PARIS — With Ukraine pleading to be allowed to join the European Union as Russia invades, we look at the bloc’s history of expansion and its crowded waiting room.
Several expansions
The European bloc, which began with six countries in 1957, has expanded several times with some of the most geopolitically sensitive additions coming since 1995.
That year Austria, Sweden and Finland joined, giving the bloc a border with Russia for the first time.
Then in an historic 2004 expansion, the EU embraced eight former communist countries including Poland, the Baltic states, Hungary, Slovakia, Slovenia and the Czech Republic, as well the Mediterranean islands of Cyprus and Malta.
In 2007 former Eastern Bloc stalwarts Bulgaria and Romania also joined, followed by Croatia in 2013.
One departure
Then in 2016 came the shock of the Brexit referendum when the United Kingdom narrowly voted to leave. The acrimonious divorce was finalized in 2020.
The EU now has 27 members.
Five ‘candidates’
Four western Balkan countries are officially candidates for membership, but have been in the EU’s waiting room for several years.
North Macedonia has been waiting since 2005, Montenegro since 2010, Serbia since 2012 and Albania since 2014.
“We are one European family… and I’m deeply convinced we share the same destiny,” European Commission President Ursula von der Leyen told them in October.
Turkey, a candidate since 1999, finally launched membership negotiations in 2005.
But its relationship with the EU degenerated from 2013 and has never recovered from a harsh crackdown by President Recep Tayyip Erdogan on his opponents after a failed coup in 2016.
In 2019 EU governments declared the talks dead.
Potentials
Two other members of the former Yugoslavia — Bosnia and Kosovo — are considered as potential candidates, but do not yet meet the EU’s criteria for membership.
Brussels launched an Eastern Partnership with a raft of former Soviet republics in 2009 including Armenia, Azerbaijan, Belarus, Georgia, Moldova and Ukraine.
It held out closer economic and political relations in exchange for reforms.
Some of these countries, notably Ukraine and Georgia, consider the accords as a stepping stone to full membership, but have been offered no guarantees by EU leaders.
Authoritarian Belarus suspended its participation last year.
Long, complex process
Ukrainian President Volodymyr Zelensky asked for “immediate” membership of the EU on Monday.
However, EU membership is a long and complicated process, and negotiations generally take several years.
While it took just four years to admit Finland, the three Baltic ex-Soviet republics went through nine years of talks and reforms.

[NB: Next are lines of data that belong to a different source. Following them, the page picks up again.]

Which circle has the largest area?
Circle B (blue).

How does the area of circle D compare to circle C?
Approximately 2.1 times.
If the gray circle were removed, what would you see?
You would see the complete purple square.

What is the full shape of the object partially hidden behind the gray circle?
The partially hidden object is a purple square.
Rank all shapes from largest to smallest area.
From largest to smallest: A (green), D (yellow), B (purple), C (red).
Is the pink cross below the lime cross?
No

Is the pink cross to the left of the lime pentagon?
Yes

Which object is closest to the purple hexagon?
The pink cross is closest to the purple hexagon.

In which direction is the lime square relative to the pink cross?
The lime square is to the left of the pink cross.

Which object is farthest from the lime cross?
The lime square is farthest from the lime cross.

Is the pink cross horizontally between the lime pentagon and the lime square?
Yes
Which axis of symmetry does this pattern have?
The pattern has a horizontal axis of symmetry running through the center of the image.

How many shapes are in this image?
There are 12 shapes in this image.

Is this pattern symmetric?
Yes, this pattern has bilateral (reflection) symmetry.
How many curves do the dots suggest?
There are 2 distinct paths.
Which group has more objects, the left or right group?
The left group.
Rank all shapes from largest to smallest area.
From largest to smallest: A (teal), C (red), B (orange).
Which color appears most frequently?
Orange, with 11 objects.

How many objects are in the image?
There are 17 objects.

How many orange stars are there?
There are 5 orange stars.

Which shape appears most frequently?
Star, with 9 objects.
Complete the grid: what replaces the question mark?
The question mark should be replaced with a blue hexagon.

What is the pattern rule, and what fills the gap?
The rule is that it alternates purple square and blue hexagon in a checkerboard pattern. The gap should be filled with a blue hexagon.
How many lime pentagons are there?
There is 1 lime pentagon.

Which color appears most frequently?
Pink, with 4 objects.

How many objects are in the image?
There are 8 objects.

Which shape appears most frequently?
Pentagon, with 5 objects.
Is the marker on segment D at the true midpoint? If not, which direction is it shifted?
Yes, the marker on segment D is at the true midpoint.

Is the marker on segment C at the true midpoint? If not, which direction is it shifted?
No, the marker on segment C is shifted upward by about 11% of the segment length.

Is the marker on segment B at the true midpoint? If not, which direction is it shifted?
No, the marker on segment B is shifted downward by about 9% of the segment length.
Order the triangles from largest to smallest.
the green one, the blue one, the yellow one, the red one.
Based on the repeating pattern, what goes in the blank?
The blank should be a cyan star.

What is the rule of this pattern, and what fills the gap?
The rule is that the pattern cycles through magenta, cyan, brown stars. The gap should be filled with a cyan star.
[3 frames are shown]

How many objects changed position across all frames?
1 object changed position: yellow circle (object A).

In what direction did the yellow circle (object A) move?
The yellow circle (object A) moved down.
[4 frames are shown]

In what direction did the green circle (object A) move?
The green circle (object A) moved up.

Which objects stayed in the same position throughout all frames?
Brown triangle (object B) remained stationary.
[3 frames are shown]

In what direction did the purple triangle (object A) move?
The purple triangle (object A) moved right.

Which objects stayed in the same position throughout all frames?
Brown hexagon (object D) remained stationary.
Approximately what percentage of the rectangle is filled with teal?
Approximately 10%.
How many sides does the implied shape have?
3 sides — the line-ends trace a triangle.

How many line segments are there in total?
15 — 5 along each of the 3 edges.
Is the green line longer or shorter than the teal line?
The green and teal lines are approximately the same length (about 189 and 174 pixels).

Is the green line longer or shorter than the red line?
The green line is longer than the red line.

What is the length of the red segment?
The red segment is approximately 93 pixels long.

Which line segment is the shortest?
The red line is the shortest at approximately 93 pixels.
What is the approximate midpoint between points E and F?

The first step to membership is being recognised as a candidate country. Then lengthy negotiations start, during which it has to prove that it meets the EU’s democratic, economic and political standards.
Stable institutions guaranteeing democracy, respect of human rights and minorities and a viable market economy are musts.
Zelensky called for a new “special procedure” to speed up Ukraine’s membership, saying “I’m sure it’s fair. I’m sure it’s possible.”